A Java/JOAL audio rendering of the most visual game, built as the doctoral framework’s deliberate falsification test. Discovered, by accident, that the modality shift turned a third-person observational game into a first-person immersive one.

The person

The audio Tetris was built as the rendering case study in the doctoral work. Audio testers included Bob’s husband, Taodi, who appears by name in the case-study chapter: “Taodi took a while to understand...” A working tool tested on a real listener, not a theoretical exercise.

The constraint

Tetris is a paradigmatically visual game: falling tiles, terrain shape, fit quality, line completion. The rendering case study had to express all of that in audio, with sufficient richness that the player could play the game. The information channels needed: type of falling tile, position, orientation, terrain shape under the falling tile, fit quality of any given placement, gravity (rate of fall), line completion, scoring. Audio is sequential by default, where the visual scene is parallel.

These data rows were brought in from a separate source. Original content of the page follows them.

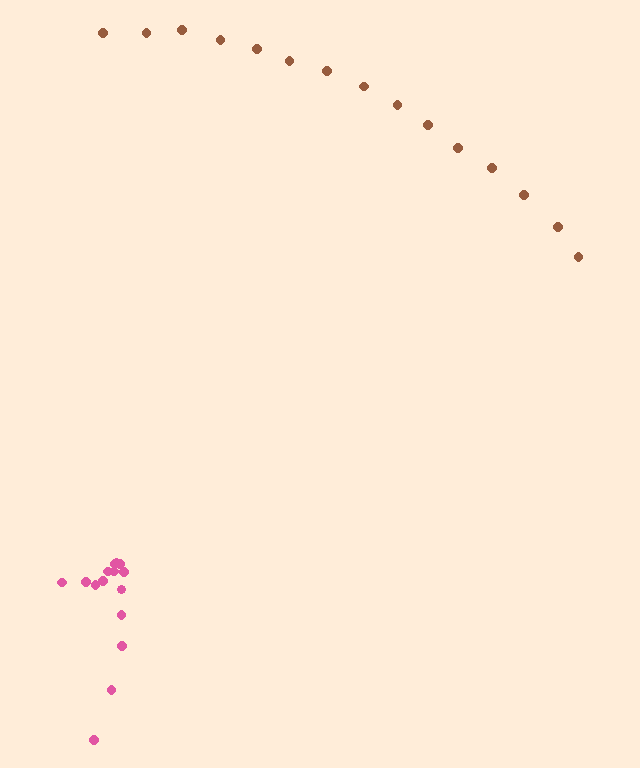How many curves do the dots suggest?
There are 2 distinct paths.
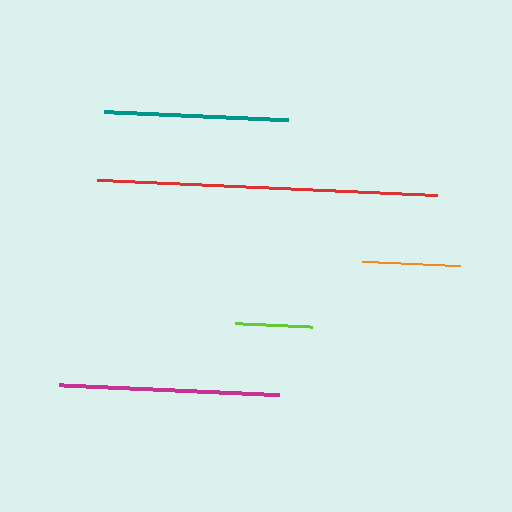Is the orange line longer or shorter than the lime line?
The orange line is longer than the lime line.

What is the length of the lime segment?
The lime segment is approximately 77 pixels long.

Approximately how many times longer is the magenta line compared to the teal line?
The magenta line is approximately 1.2 times the length of the teal line.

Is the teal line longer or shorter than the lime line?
The teal line is longer than the lime line.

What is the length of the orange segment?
The orange segment is approximately 97 pixels long.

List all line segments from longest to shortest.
From longest to shortest: red, magenta, teal, orange, lime.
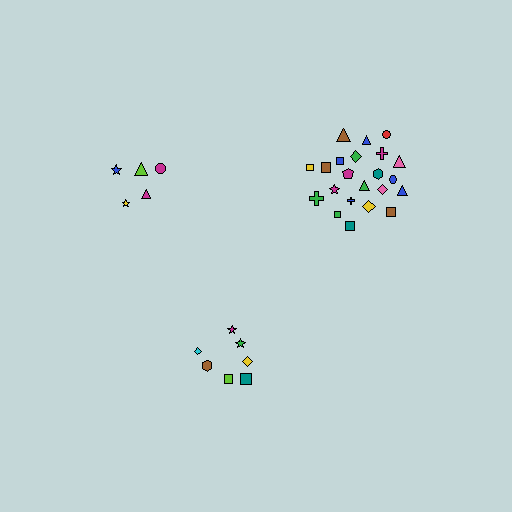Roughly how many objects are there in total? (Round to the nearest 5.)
Roughly 35 objects in total.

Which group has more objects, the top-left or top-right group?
The top-right group.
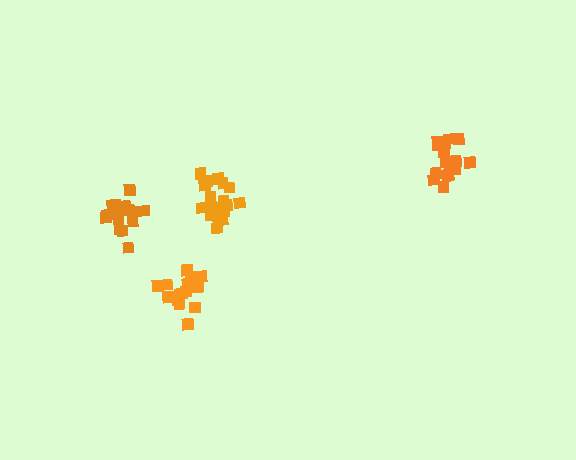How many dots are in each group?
Group 1: 16 dots, Group 2: 17 dots, Group 3: 19 dots, Group 4: 19 dots (71 total).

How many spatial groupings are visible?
There are 4 spatial groupings.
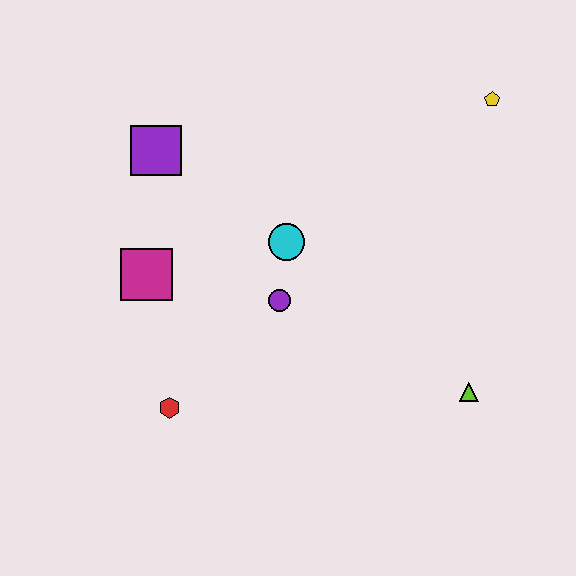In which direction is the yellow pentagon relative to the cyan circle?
The yellow pentagon is to the right of the cyan circle.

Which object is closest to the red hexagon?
The magenta square is closest to the red hexagon.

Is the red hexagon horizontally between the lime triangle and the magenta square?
Yes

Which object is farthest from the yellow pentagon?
The red hexagon is farthest from the yellow pentagon.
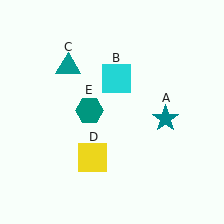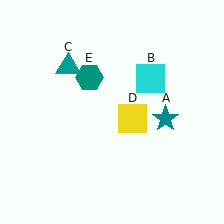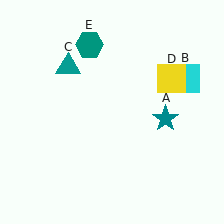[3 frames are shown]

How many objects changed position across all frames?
3 objects changed position: cyan square (object B), yellow square (object D), teal hexagon (object E).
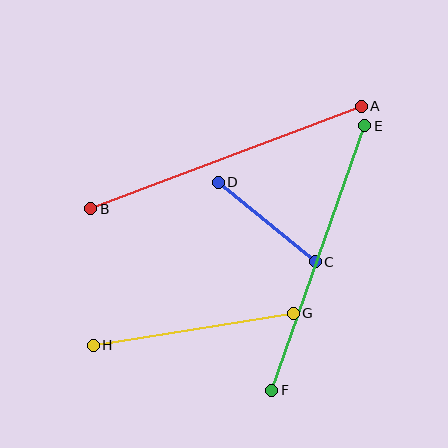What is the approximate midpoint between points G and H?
The midpoint is at approximately (193, 329) pixels.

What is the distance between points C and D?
The distance is approximately 126 pixels.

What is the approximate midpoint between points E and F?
The midpoint is at approximately (318, 258) pixels.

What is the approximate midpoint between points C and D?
The midpoint is at approximately (267, 222) pixels.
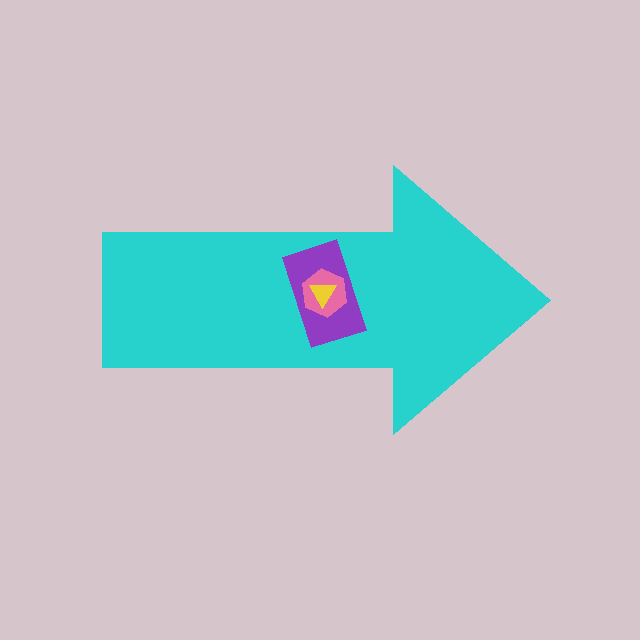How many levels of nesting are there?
4.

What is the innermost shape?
The yellow triangle.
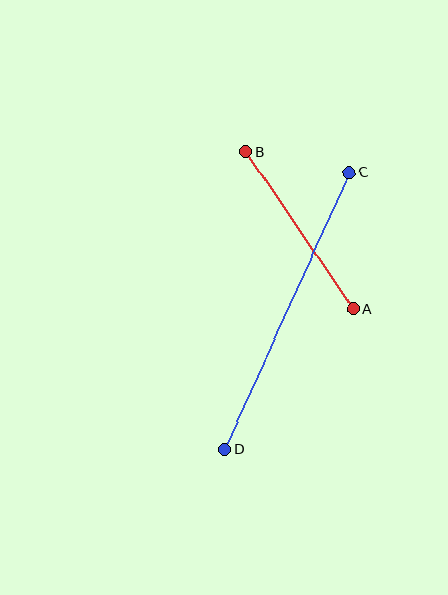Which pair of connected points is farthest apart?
Points C and D are farthest apart.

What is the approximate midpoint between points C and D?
The midpoint is at approximately (287, 311) pixels.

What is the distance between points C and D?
The distance is approximately 303 pixels.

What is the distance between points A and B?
The distance is approximately 190 pixels.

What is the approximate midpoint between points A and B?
The midpoint is at approximately (300, 230) pixels.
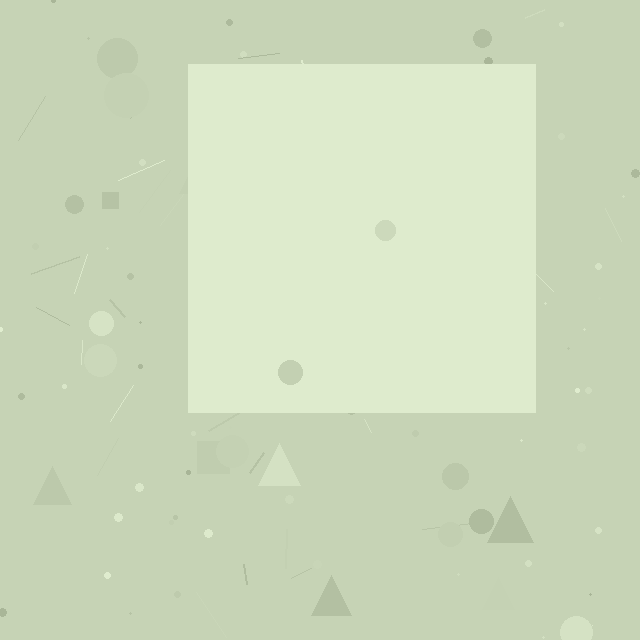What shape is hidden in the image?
A square is hidden in the image.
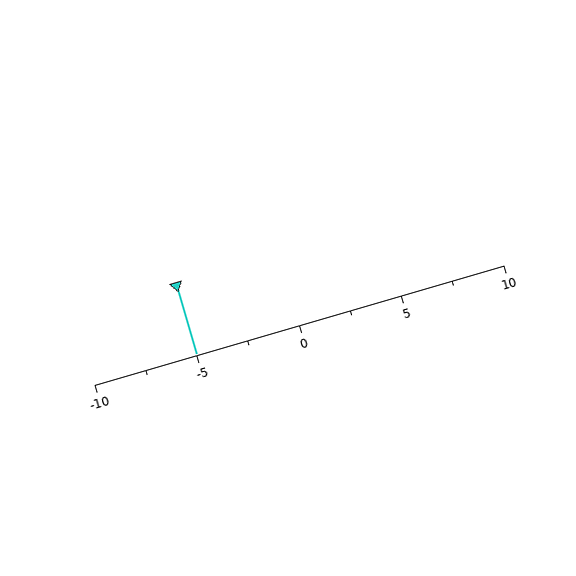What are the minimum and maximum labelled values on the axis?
The axis runs from -10 to 10.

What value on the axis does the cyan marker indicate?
The marker indicates approximately -5.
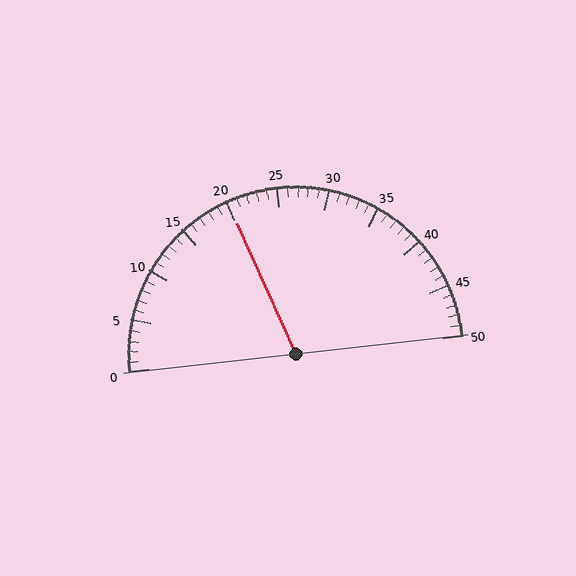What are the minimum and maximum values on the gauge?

Tetris was deliberately chosen as a falsification test, not as a teaching example. From the case study:

“What really defeats existing assistive technology is the proximal content inherent in the game — rotating and guiding falling shapes to match gaps on the floor of the grid. If the approach in this research to accessibility is truly better than existing AT, then one would expect to see it succeed in this proximal context.”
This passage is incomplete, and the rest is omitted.